Because of the closeness of the hues of these two dyes, it may be assumed that the observed gaps between Set-I and Set-II curves in ∆C vs. ∆L plots and K/S vs. ∆L plots become smaller with increasing time, temperature, and dye concentration. Consequently, regardless of the dyeing time and concentrations, the dulling effect does not diminish throughout the entire dyeing cycle in parallel sets, always maintaining a gap. In the case of the newer RCR method, higher CDI values for the binary mixture of natural dyes B2 (BB + HR) are revealed by the presence of chrysophanol and other anthraquinone derivatives, which differ greatly from the gallotannins of babul bark in terms of molecular weight. Therefore, there is little compatibility.

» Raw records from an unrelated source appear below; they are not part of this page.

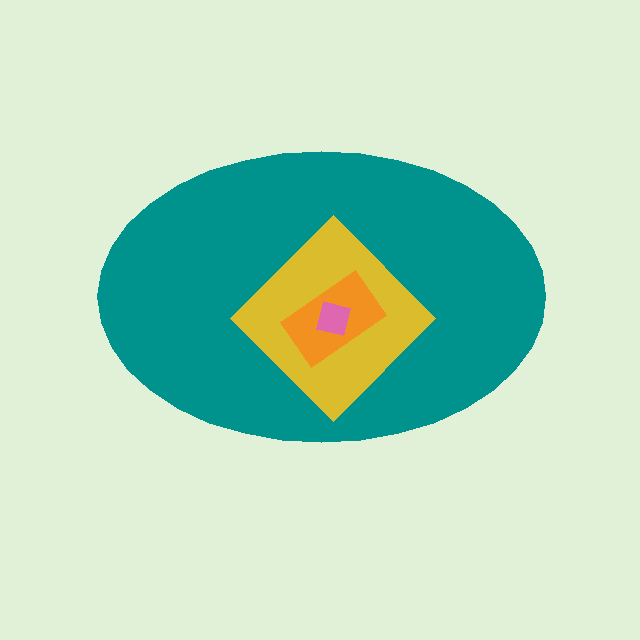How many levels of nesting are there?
4.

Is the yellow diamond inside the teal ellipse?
Yes.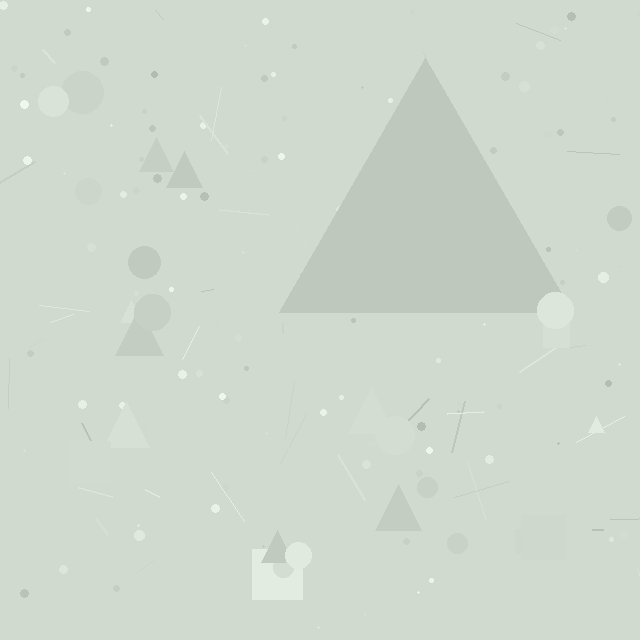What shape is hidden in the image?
A triangle is hidden in the image.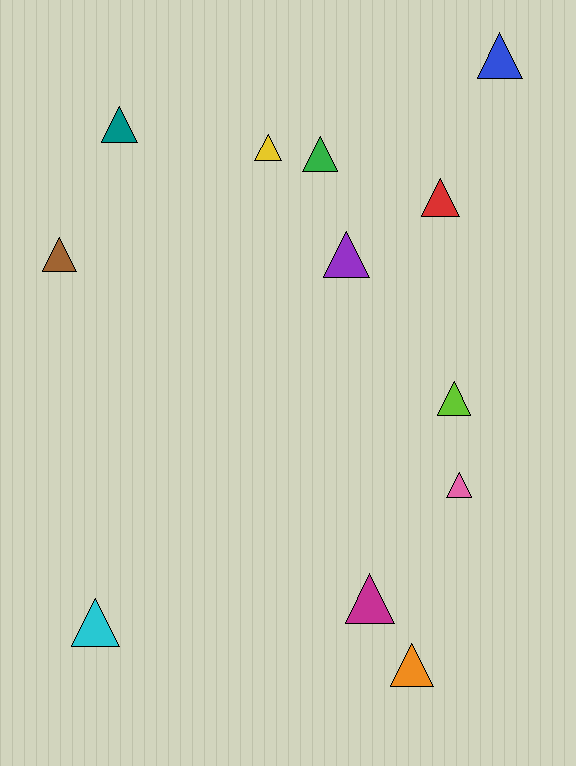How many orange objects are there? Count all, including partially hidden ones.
There is 1 orange object.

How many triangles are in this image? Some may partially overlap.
There are 12 triangles.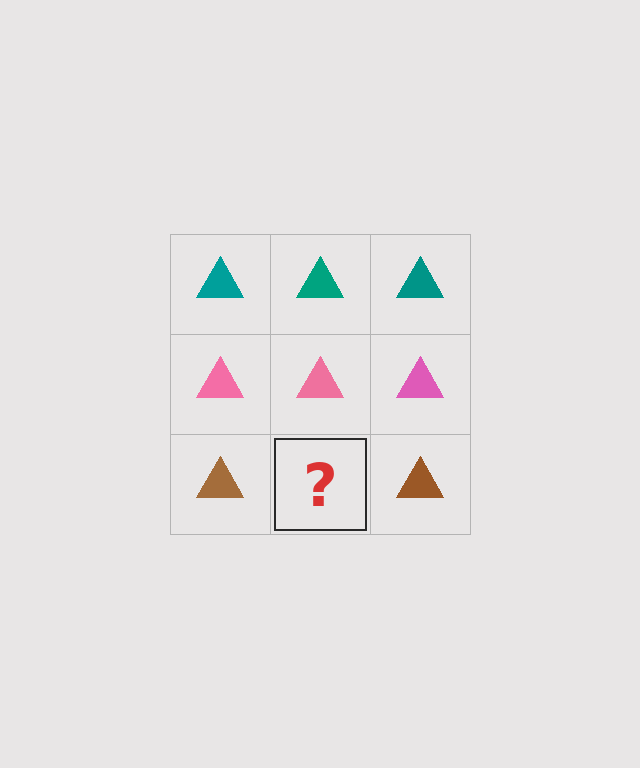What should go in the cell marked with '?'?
The missing cell should contain a brown triangle.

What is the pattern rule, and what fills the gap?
The rule is that each row has a consistent color. The gap should be filled with a brown triangle.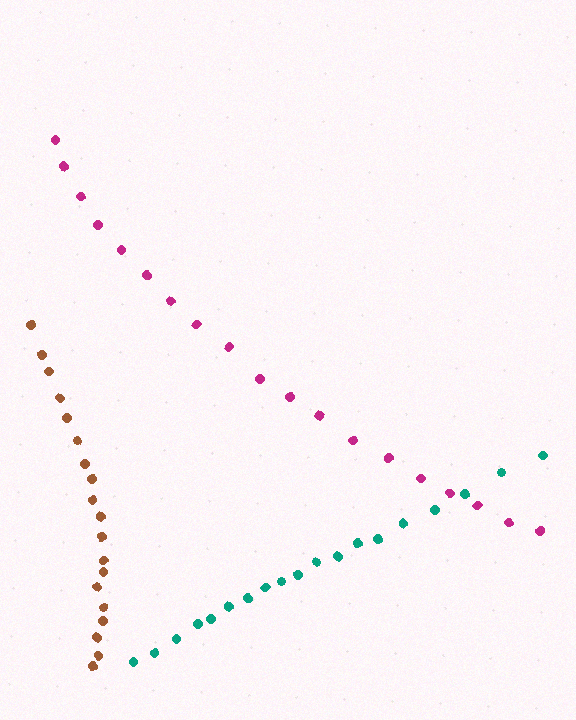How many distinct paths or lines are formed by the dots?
There are 3 distinct paths.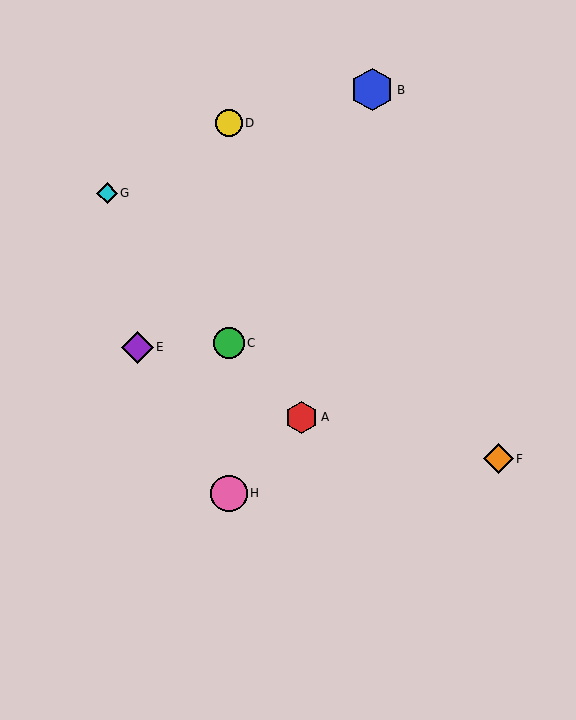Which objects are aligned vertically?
Objects C, D, H are aligned vertically.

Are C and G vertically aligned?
No, C is at x≈229 and G is at x≈107.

Thus, in the case of binary pair B2 (BB + HR), the plot of K/S vs. ∆L shows the two curves for Sets I and II to be widely spaced initially which gradually overlap with an increase in K/S values. The corresponding plots for ∆C vs. ∆L, also show the same trend, but the gap between the two curves for Set-I and Set-II is much less. Hence, both the set of plots i.e., K/S vs. ∆L and ∆C vs. ∆L for this pair of dyes (B1 – BB + AS) indicate a fair degree of compatibility as also corroborated by the RCR of 2–3 under the more recent relative compatibility classification system (Table 11). Thus, both the compatibility results obtained by the traditional method employing ∆C vs. ∆L and K/S vs. ∆L plots and the newer RCR method are similar.

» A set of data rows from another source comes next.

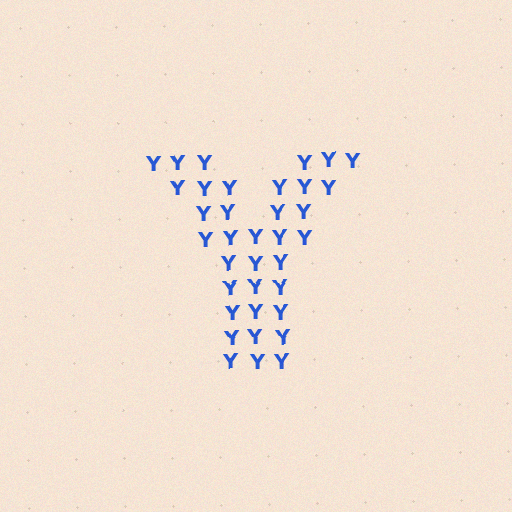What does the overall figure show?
The overall figure shows the letter Y.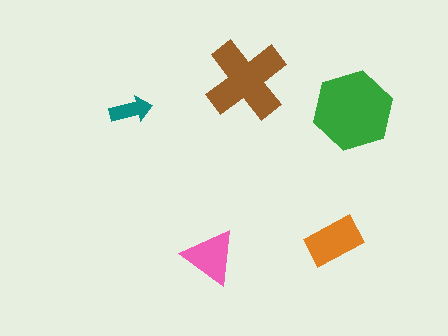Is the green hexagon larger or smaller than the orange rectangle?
Larger.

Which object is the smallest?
The teal arrow.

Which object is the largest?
The green hexagon.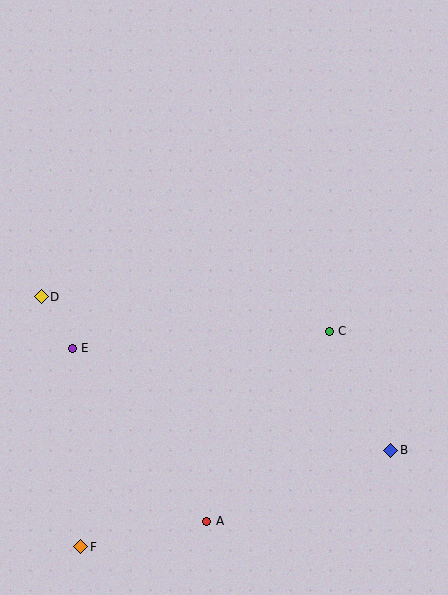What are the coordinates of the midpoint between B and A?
The midpoint between B and A is at (299, 486).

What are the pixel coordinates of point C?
Point C is at (329, 331).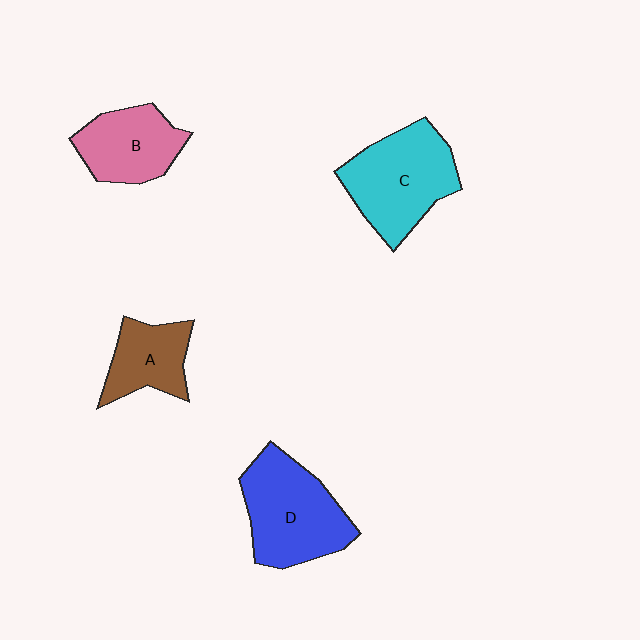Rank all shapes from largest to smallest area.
From largest to smallest: D (blue), C (cyan), B (pink), A (brown).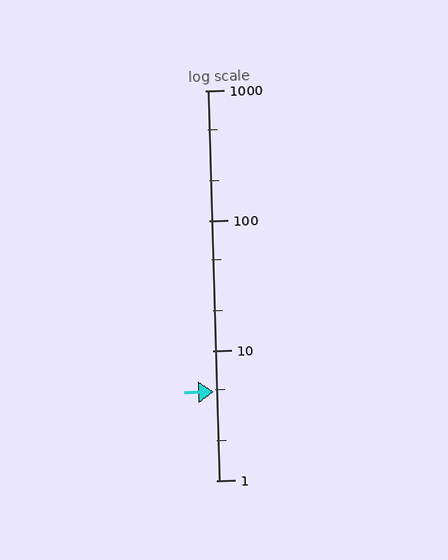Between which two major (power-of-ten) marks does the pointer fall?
The pointer is between 1 and 10.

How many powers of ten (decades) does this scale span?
The scale spans 3 decades, from 1 to 1000.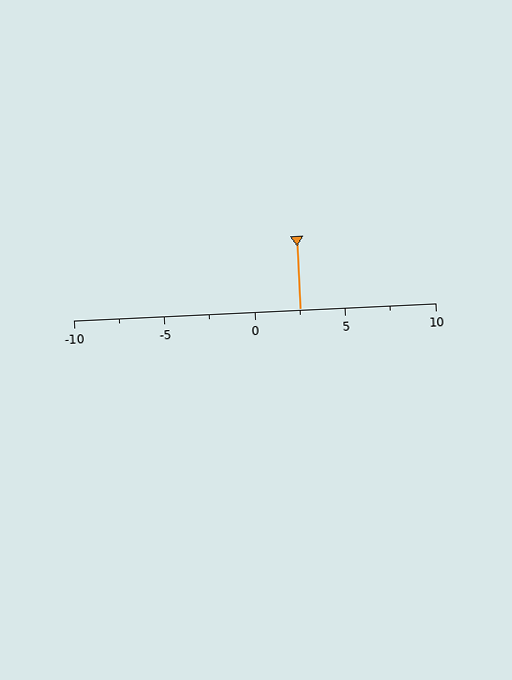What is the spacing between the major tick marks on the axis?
The major ticks are spaced 5 apart.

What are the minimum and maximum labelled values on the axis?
The axis runs from -10 to 10.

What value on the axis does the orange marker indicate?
The marker indicates approximately 2.5.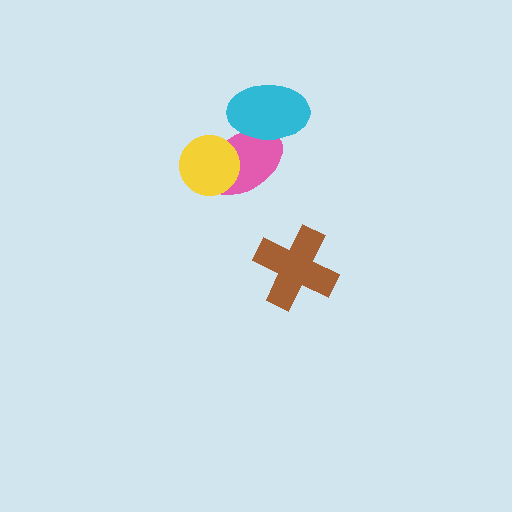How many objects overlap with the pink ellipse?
2 objects overlap with the pink ellipse.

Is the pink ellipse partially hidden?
Yes, it is partially covered by another shape.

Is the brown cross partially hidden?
No, no other shape covers it.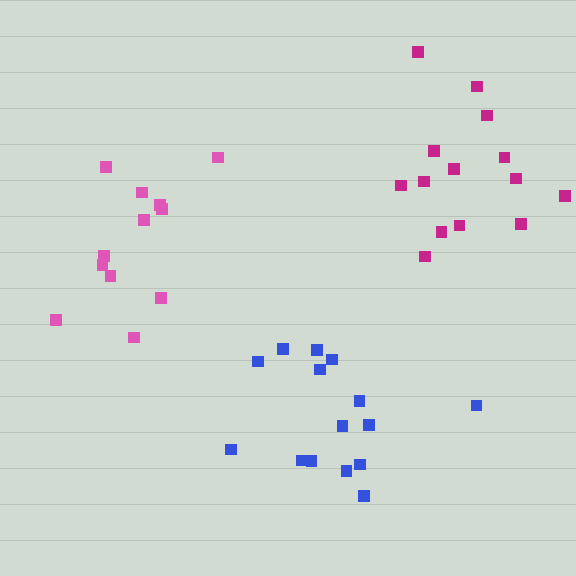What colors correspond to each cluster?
The clusters are colored: pink, magenta, blue.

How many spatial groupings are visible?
There are 3 spatial groupings.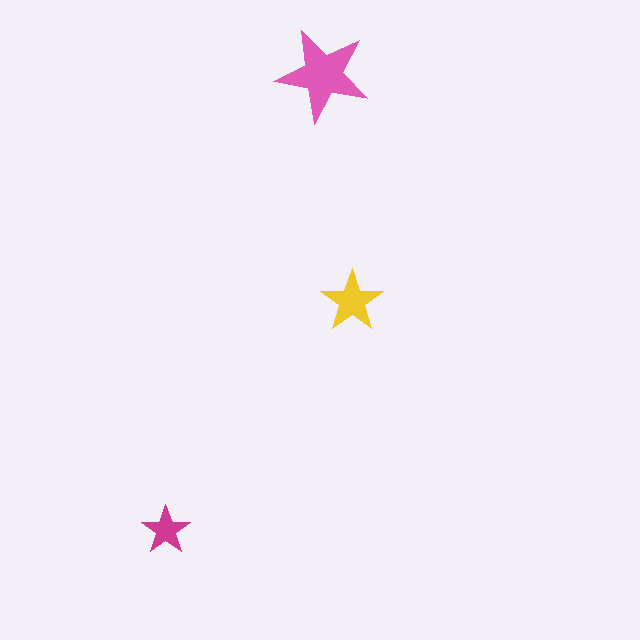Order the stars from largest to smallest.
the pink one, the yellow one, the magenta one.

In plots (c) of K/S vs. ∆L and (c’) of ∆C vs. ∆L for a binary mixture of B3 (BB + PR), the two curves for Set-I and Set-II exhibit nearly identical trend that increases with an increase in dye concentration, dyeing time, and temperature. The build-up of K/S (depth of shade) and the corresponding darkness (∆L) is similar (plot c, Figure 7) and therefore there is less gap between Set-I and Set-II curves, indicating moderate to fair compatibility between these two dyes in the binary mixture. For the ∆C vs. ∆L plots, the change in chroma (∆C) and darkness (∆L) do not build up systematically and change continuously with the increase in dye concentration as well as with the progress in dyeing time almost up to the end, indicating a moderate to average compatibility between this pair of dyes. These two colours are absorbed at various rates and have quite different molecular weights. Additionally, this may be because of the added dulling action of one colourant (gallotannins) in babul bark, which may occasionally be compatible with the colouring matter in pomegranate rind. According to a comparison of the chemical structures of natural dyes, these results may be interpreted as the result of closer molecular weights of the key colour components involved, even though there are significant variances in the dominant hues among them.

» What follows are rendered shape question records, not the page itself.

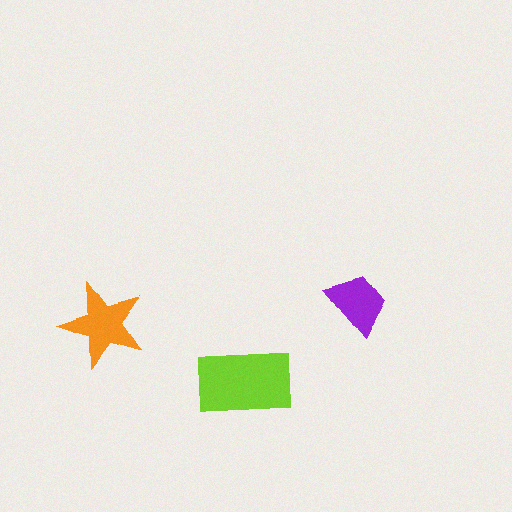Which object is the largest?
The lime rectangle.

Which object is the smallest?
The purple trapezoid.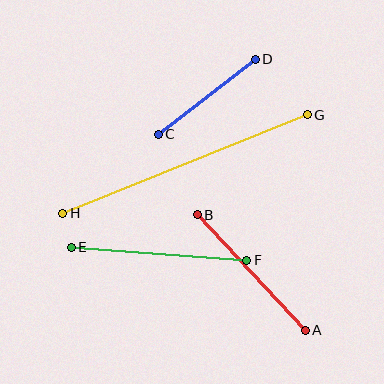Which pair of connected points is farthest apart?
Points G and H are farthest apart.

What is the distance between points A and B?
The distance is approximately 158 pixels.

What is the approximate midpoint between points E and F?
The midpoint is at approximately (159, 254) pixels.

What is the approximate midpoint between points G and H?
The midpoint is at approximately (185, 164) pixels.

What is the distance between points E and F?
The distance is approximately 176 pixels.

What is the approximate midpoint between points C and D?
The midpoint is at approximately (207, 97) pixels.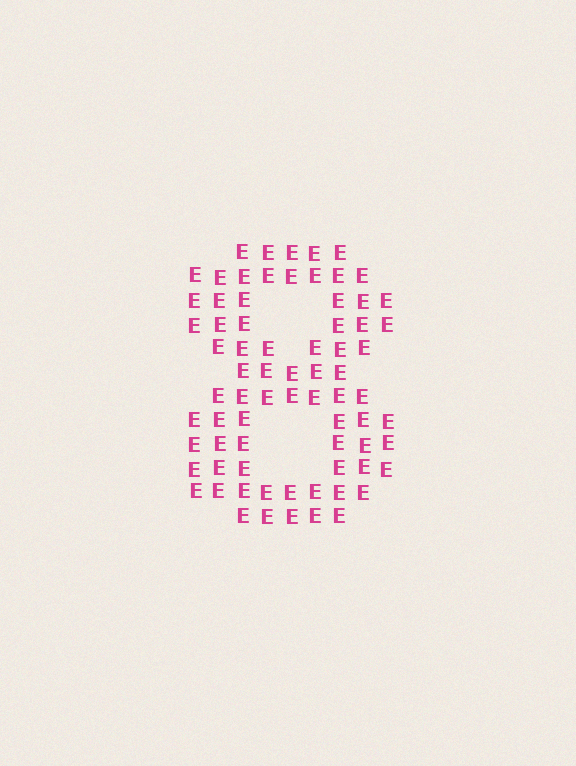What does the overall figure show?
The overall figure shows the digit 8.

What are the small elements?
The small elements are letter E's.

Thus, in the case of binary pair B3 (BB + PR), the plot of K/S vs. ∆L shows the two curves for Sets I and II to be widely spaced initially which gradually overlap with an increase in K/S values. The corresponding plots for ∆C vs. ∆L, also show the same trend, but the gap between the two curves representing Set-I and Set-II conditions of dyeing is much less. Hence, both the set of plots i.e., K/S vs. ∆L and ∆C vs. ∆L for this pair of dyes i.e., B1 (BB + AS) indicate a moderate degree of compatibility as also corroborated by the RCR of 3 (Table 11).